Así pues, en los artículos desde el 270 al 277 de nuestro Código Penal quedan tipificados los delitos más graves contra este pilar de nuestra civilización. Con penas que oscilan entre multas de 12 salarios mínimos a 6 años de cárcel, el sistema jurídico español castiga a todo aquel que, por ejemplo, “con ánimo de obtener un beneficio económico directo o indirecto y en perjuicio de tercero, reproduzca, plagie, distribuya, comunique públicamente o de cualquier otro modo explote económicamente, en todo o en parte, una obra o prestación literaria, artística o científica […] sin la autorización de los titulares de los correspondientes derechos de propiedad intelectual o de sus cesionarios.” (art 270 CP).

Es decir, en nuestro país se persigue a aquel que distribuye o comparte la obra y al que sortee medidas tecnológicas de protección o importe dispositivos que lo hagan. Quien entra o no en este rango es un concepto nada fácil de clarificar y en el que la jurisprudencia va avanzando, marcando un antes y un después la sentencia de 13 de febrero de 2014 del TJUE, en el asunto C‑466/12, más conocida como Caso Svensson, que soluciona en parte el debate en la doctrina y la jurisprudencia sobre la naturaleza jurídica de los enlaces a obras protegidas por derechos de autor en internet.

Pero lo que sí queda claro, sin ningún tipo de duda, es que en España no se persigue al consumidor, a diferencia de lo que sucede en otros muchos países.

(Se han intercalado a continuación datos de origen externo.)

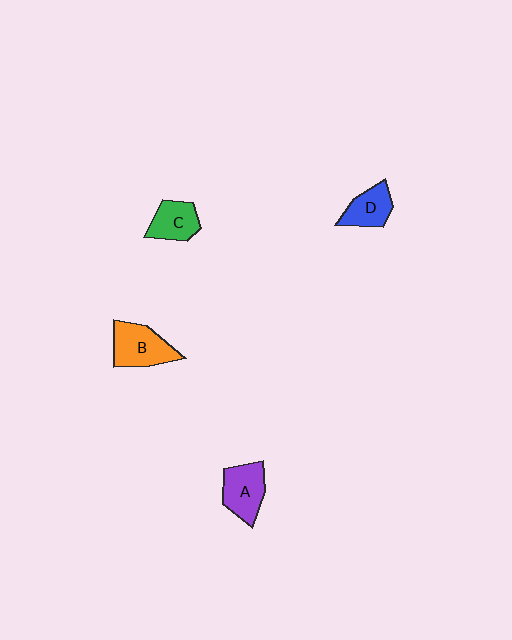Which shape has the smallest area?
Shape D (blue).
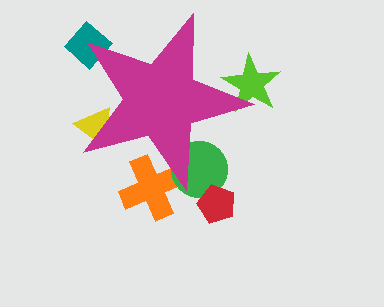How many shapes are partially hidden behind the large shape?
5 shapes are partially hidden.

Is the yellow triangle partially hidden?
Yes, the yellow triangle is partially hidden behind the magenta star.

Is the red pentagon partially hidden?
No, the red pentagon is fully visible.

Es más, solo existe una sentencia declarando culpable a un consumidor, la del Juzgado de lo Mercantil número 1 de Bilbao de 28 de enero de 2018, que ha condenado a un usuario de internet por “piratear” la película “Dallas Buyers Club” a compensar a la productora propietaria de la obra cinematográfica con la cantidad de 150 euros.

Por lo tanto, en nuestro país, salvo por la excepción que confirma la regla, el consumidor queda impune. Y este hecho se traduce en datos. En 2017 hubo 4.005 millones de accesos digitales ilegales a contenidos por valor de 21.899 millones de euros según “El Observatorio de la piratería y hábitos de consumos de contenidos digitales”, es decir, unos 87 contenidos por habitante al año. Sectores como las series o el cine presentan más de un 30% de las consumiciones irregulares y, en años anteriores, hasta un 51% de los internautas reconocía que descargaba contenidos ilícitamente.

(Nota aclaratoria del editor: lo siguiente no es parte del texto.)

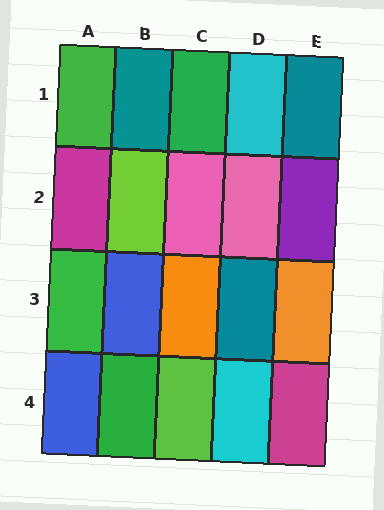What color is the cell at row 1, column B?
Teal.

En contraposición con lo que ocurre en otros lugares, como en Reino Unido, donde las penas por consumición de contenidos ilegítimos pueden llegar a ascender a los 10 años si la actividad no cesa tras varios avisos, como se prevé en la Copyright, Designs and Patents Act 1988, s 198(5A) tras la redacción que le da la Digital Economy Act 2017, s 32(5). Esto se traduce en que tan solo un 16% de los internautas descargan contenidos piratas. El tanto por ciento de reproducciones ilegales baja al 8% en películas y al 7% en series.

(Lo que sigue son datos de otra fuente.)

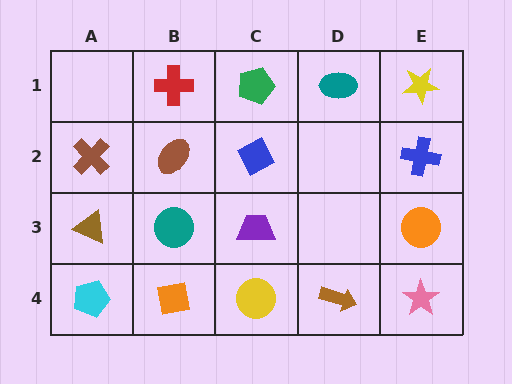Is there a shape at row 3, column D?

En Alemania, existen cuantiosas multas destinadas a todo aquel que ose usar los “torrents” u otros métodos similares para descargas; y en Francia, tras dos avisos, se le corta el suministro a internet a ese usuario sin que este deje de estar obligado a pagar las cuotas. Ambos países han tenido en la última década mucho mejores resultados en esta lucha que el nuestro, pues no solo buscan al distribuidor, sino que el consumidor es también objeto de persecución.

Y parece que, por fin, el Estado español ha puesto el foco en los usuarios, con grandes campañas de concienciación, entre otras medidas, que han hecho que, por ejemplo, este año la piratería haya caído un 6%. No vendría mal que éstas vinieran de la mano de sanciones, por si acaso no se les consigue quitar ese gen pirata.